Introduction
Animal models are believed to be predictive for drug development in human health care. While LD50 studies of drug candidates have always been performed in animals like rodents or dogs, efficacy and adverse effect studies using animals as a model for humans were prompted only in the late 1950s, as a consequence of the thalidomide scandal, where thousands of babies were born with severe extremity deformations.
In the last 10–15 years, preclinical research methodologies have increased crucially regarding measurement of sensitivity and specificity. Adapted and improved for dedicated use in animal research, positron emission tomography (PET) and single photon emission computed tomography (SPECT) are good examples of such methodologies. It seems to us that increased measurement precision in animal research has somewhat raised expectations regarding human outcome prediction of preclinical data.

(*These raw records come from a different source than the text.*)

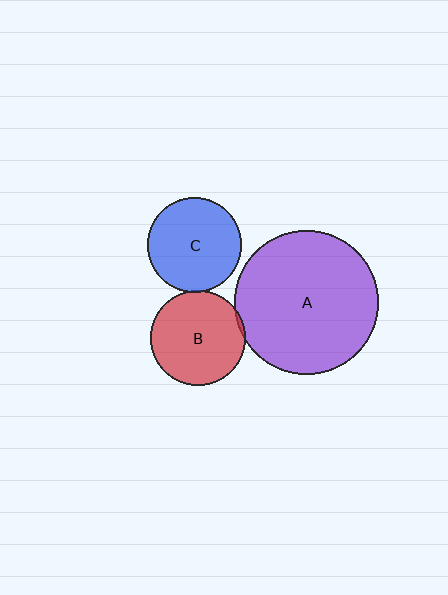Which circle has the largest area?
Circle A (purple).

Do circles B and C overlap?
Yes.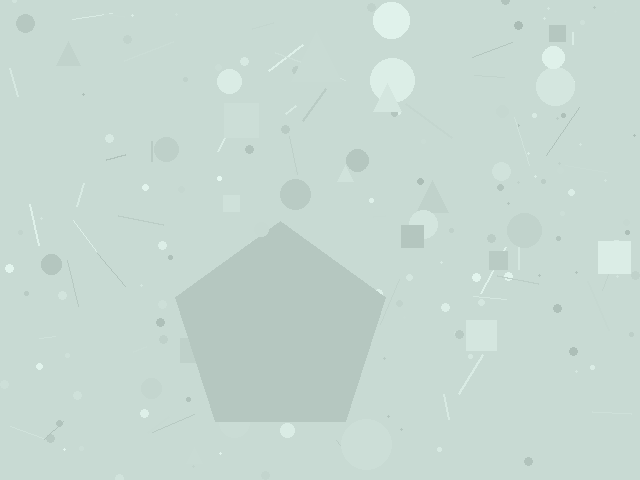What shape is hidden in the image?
A pentagon is hidden in the image.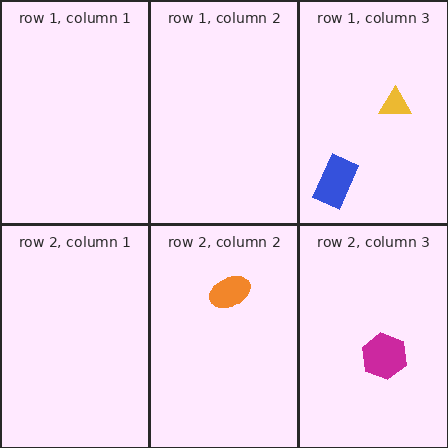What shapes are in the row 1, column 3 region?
The yellow triangle, the blue rectangle.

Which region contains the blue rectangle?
The row 1, column 3 region.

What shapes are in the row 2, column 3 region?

In recent years, on the other hand, there has been increasing scepticism about the essentiality of animal models for medical progress [1–7]. Statements like “virtually every achievement of the last century has depended directly or indirectly on the research with animals” are often found in the literature to emphasize the importance and necessity of animal models used in drug development and medical science. Robert Matthews [6] discussed the validity of this particular statement in a critical article in 2008 and concluded that this statement is anecdotal and does not generally hold true. He is convinced, though, and surely there is evidence that “animal models can and have provided many crucial insights that have led to major advances in medicine and surgery”. Hence, he claims that systematic investigations on the use of animal models and on the evidence that they possibly can provide are necessary.
Gill Langley, in her critical paper in 2009, referred to the same statement as Matthews a year earlier [7]. Langley concluded that relying on animal surrogates of human illnesses is a flawed approach in science. Her own investigations, as well as several published systematic reviews of the reliability of animal models, have shown that fewer than 50 % of animal studies have predicted human outcomes sufficiently. In certain fields of research, e.g. vaccination development against acquired immunodeficiency syndrome (AIDS), prediction failure of chimpanzee and macaque models is 100 % [7, 8].
We are convinced that animal models can be useful tools in biomedical research, but undoubtedly, it has frequently been observed that effects found in animal models cannot be translated to the clinic.
Translation problems
Sena and colleagues reported only three interventions for acute ischaemic stroke treatment with a convincing effect in patients out of 494 interventions that showed a positive effect in animal models [9]. They have tried to identify reasons for this tremendous discrepancy between preclinical animal studies and patient studies in the clinic. The first category of reasons for the discrepancy is specific for experimental stroke studies, such as schedule of treatment, the co-administration of neuroprotective anaesthetics or the animal models themselves. Animals used in experimental stroke research are mostly young and healthy, whereas patients are often elderly with comorbidities like diabetes and hypertension. Furthermore, in animal studies, time to treatment was often as short as 10 min. Patients for clinical trials, on the other hand, were treated up to 24 h after stroke onset [9].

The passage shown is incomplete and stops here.